How does $\{\gamma^\mu , \gamma^\nu\}= 2g^{\mu\nu}I$ imply that $\gamma^\mu$ is traceless?

Question

How does $\{\gamma^\mu , \gamma^\nu\}= 2g^{\mu\nu}I$ imply that $\gamma^\mu$ is traceless?

where I represents the identity matrix

I know that $$\{\gamma^\mu , \gamma^\nu\}=\gamma^\mu\gamma^\nu + \gamma^\nu\gamma^\mu \tag{1}$$ and that

$$g^{\mu\nu}= \begin{pmatrix} 1 & 0 & 0 & 0 \\ 0 & -1 & 0 & 0 \\ 0 & 0 & -1 & 0 \\ 0 & 0 & 0 & -1 \\ \end{pmatrix} \tag{2}$$

I know the real values of the gamma matrices but I suppose I am meant to ignore the fact that I know those values and simply use $g^{\mu\nu}$ as the reason behind their tracelessness.

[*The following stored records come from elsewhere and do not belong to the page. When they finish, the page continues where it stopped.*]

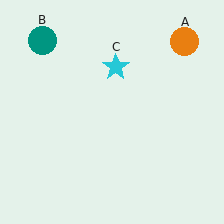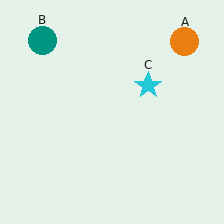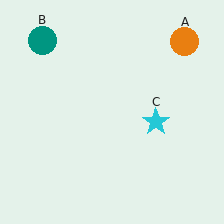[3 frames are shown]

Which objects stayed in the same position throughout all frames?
Orange circle (object A) and teal circle (object B) remained stationary.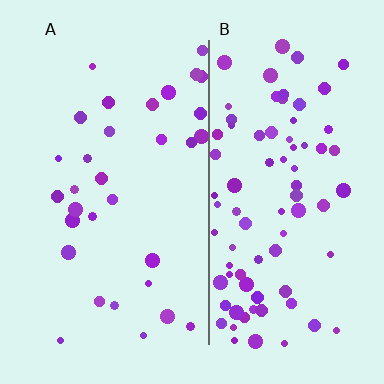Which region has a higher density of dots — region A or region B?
B (the right).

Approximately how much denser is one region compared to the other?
Approximately 2.6× — region B over region A.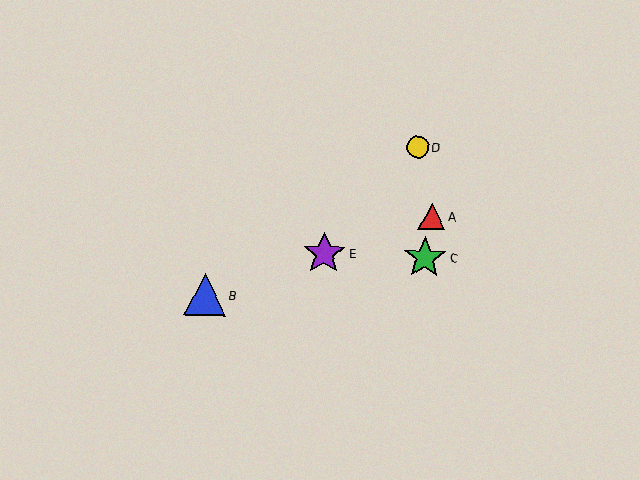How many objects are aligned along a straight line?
3 objects (A, B, E) are aligned along a straight line.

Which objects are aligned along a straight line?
Objects A, B, E are aligned along a straight line.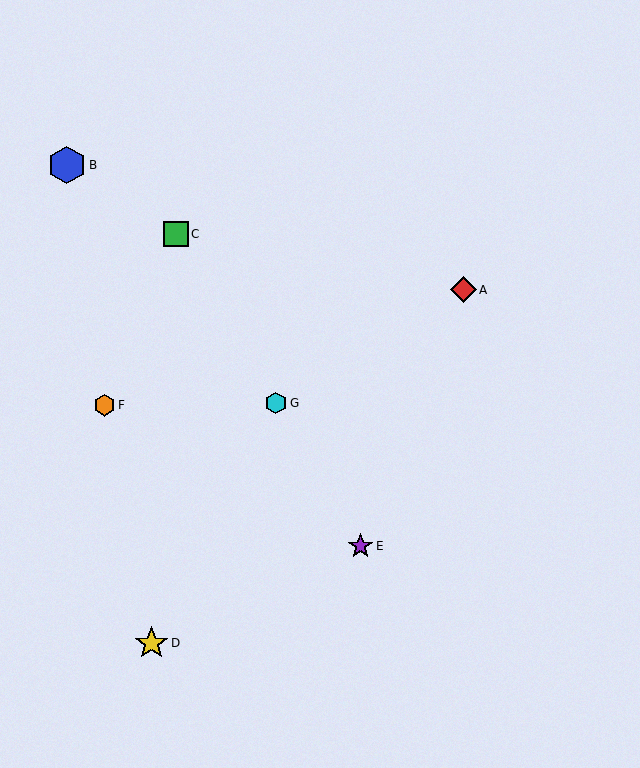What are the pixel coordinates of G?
Object G is at (276, 403).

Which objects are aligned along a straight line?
Objects C, E, G are aligned along a straight line.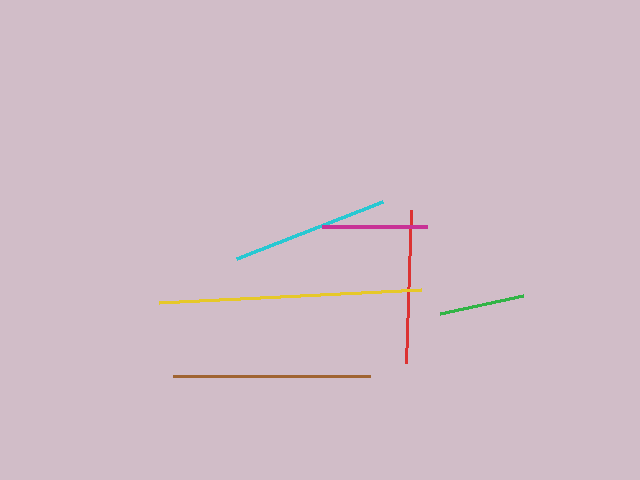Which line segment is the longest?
The yellow line is the longest at approximately 262 pixels.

I have attempted using $(1)$ by only "paying attention" (for the lack of better words) to the diagonal terms, as follows:

$$\gamma^\mu= \begin{pmatrix} a & 0 & 0 & 0 \\ 0 & b & 0 & 0 \\ 0 & 0 & c & 0 \\ 0 & 0 & 0 & d \\ \end{pmatrix}$$

and multiplying this by a similar matrix with diagonal terms e,f,g,h.

This led me nowhere.

Answer 1

Using the relation, we know that $ \frac{\gamma^b \gamma^b}{2g^{bb}} = 1 $. Thus, assuming $a\ne b$ we write \begin{align} Tr(\gamma^a) &= \frac{1}{2g^{bb}}Tr(\gamma^a \gamma^b \gamma^b) \end{align} This can be manipulated in two ways:

1. Using a cyclic permutation property of the trace, we obtain $$ Tr(\gamma^a) =\frac{1}{2g^{bb}}Tr(\gamma^b \gamma^a \gamma^b) $$
2. Using the (anti-)commutation relation $\gamma^a \gamma^b = − \gamma^b \gamma^a$ for $a\ne b$. $$ Tr(\gamma^a) = -\frac{1}{2g^{bb}}Tr(\gamma^b \gamma^a \gamma^b) $$

Both conditions must be satisfied. This is only possible if the trace is zero.